Optimus Filloy, Marechal y el Dr. Freud (Parte 2)

"...aunque sea una sola línea, pero ni un solo día sin escribir. Escribir es para mí un vice impuni."

–¿Los Ochoa fue lo primero que editaron en Macció?

–Sí. Es el primer libro de la "Saga de los Ochoa", una dinastía criolla que pertenece a la picaresca argentina. Son cuatro en total: éste, de presentación; La Potra, en el que interviene Quinto Ochoa; Sex Amor con Sixto o Sexto Ochoa y Decio Ochoa quien en realidad es Décimo, pero como se trataba de un hombre culto dijo: "Qué tanto jorobar con nombres numéricos como le han puesto a los otros", y se suprimió la "m". Tenían una grafía muy curiosa; ponían un ocho y al lado una letra a: 8A. Algo que yo extraje de un secretario de Juzgado de San Luis que firmaba así... Entonces para nombrar a todos los personajes utilicé nombres igualmente numéricos. En el primer libro figuran siete cuentos, uno de ellos El juído, que narra la historia de Proto Orosimbo Ochoa, el abuelo, el patriarca de la dinastía, un paisano de mediados del siglo pasado que estando en Río Cuarto tiene un diferendo con un oficial de la Comandancia y huye de la justicia. En griego, Proto quiere decir antecesor. Otro relato es el de Primo Ochoa, un gaucho chúcaro, grotesco, real, tomado de una estancia que supe conocer en las adyacencias de Alpa Corral. Es un paisano festivo, dice las cosas como son. Alegre, puteador, jodón en todo sentido. Sucio, como son los gauchos, que no se bañan jamás. Muchos afirman que don Primo 8A es el pendant cabal y verídico de don Segundo Sombra. Lo importante es que este libro revive la picaresca, genero muy abandonado en Argentina. Desde Payró no he visto autores de temas humorísticos concernientes a la vida rural. Es un libro de recia contextura española.

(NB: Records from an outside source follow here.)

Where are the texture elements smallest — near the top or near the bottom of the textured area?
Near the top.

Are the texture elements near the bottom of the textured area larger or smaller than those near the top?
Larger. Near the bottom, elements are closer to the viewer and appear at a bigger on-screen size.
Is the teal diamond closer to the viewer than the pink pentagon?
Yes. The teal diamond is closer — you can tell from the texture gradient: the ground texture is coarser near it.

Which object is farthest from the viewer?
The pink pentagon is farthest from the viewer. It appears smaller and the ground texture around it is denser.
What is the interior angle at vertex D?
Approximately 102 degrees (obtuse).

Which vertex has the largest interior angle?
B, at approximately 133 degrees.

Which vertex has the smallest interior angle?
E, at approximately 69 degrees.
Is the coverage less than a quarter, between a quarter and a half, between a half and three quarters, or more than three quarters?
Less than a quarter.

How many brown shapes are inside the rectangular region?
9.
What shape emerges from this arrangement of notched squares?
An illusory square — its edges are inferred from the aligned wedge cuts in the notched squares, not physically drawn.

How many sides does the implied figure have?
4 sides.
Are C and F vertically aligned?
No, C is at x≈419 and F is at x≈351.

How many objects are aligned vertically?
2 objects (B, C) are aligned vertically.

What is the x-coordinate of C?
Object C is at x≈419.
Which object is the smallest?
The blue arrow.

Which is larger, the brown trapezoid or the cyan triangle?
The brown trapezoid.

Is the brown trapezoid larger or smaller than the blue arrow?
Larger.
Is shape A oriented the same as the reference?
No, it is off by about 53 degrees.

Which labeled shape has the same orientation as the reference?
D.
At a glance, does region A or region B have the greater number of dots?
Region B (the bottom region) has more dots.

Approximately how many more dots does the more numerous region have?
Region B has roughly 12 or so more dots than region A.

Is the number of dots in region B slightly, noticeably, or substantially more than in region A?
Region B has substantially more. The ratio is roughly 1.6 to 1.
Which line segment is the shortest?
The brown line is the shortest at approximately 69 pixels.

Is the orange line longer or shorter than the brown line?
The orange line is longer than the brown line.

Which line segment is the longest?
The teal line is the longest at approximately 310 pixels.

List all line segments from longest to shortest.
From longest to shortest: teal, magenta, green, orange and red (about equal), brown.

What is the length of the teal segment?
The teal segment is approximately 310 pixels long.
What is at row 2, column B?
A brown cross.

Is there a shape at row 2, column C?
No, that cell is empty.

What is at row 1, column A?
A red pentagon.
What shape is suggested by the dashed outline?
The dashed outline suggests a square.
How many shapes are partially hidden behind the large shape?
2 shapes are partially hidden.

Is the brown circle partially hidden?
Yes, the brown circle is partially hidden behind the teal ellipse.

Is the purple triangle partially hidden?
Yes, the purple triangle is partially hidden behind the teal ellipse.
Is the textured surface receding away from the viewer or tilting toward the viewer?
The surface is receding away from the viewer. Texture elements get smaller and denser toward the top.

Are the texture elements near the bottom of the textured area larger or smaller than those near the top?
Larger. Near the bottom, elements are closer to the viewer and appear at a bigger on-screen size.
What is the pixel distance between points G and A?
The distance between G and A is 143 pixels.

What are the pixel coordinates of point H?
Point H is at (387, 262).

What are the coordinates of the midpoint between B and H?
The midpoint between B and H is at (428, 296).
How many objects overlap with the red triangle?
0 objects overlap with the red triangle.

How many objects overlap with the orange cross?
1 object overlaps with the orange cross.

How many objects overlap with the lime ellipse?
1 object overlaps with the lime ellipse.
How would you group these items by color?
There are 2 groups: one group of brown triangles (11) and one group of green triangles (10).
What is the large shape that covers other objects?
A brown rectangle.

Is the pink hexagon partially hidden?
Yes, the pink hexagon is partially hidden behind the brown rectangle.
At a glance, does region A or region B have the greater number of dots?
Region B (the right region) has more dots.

En la madre patria abundan ejemplos de picaresca, lo que se explica por el temperamento étnico esencialmente alegre, dionisíaco, del español. El argentino es más bien tristón, concentrado Esto se debe precisamente a que nos falta la cohesión espiritual que tiene el pueblo de España, con dos mil años de estratificación.

–¿Y la historia de Sexto Ochoa?

–Es el más centrado de todos. Llega a ser dirigente de una empresa inmobiliaria de Buenos Aires y convive con una alemana en una unión muy ordenada, con mucha complacencia del padre de ella, un alemán sabio y grosero, como todos los alemanes, contento de que la hija se haya amurado con un criollo decente que la trata muy bien. La vida amorosa semi clandestina que hace ha repercutido en el rejuvenecimiento de la muchacha, que estaba mustia. El amor físico les ha resuelto la situación a ambos; no tuvieron noviazgo previo ni platonismo, llegaron a la convivencia sexual naturalmente. Se casan recién cuando nace el hijo y llevan una vida sexual absolutamente limpia, sin ningún erotismo que pueda denominarse pornografía. Hasta que a este hombre ya cuarentón la empresa lo envía a un congreso gremial a Estados Unidos. Allí, en los ratos libres, se encuentra con algunos amigos argentinos. Uno de ellos lo vincula con un periodista portorriqueño viciado en la vida más infame de Nueva York. Entonces el libro abandona la fase absolutamente alba de la relación conyugal y aborda otra, absolutamente negra, de abominaciones, que muestra la degeneración sexual norteamericana.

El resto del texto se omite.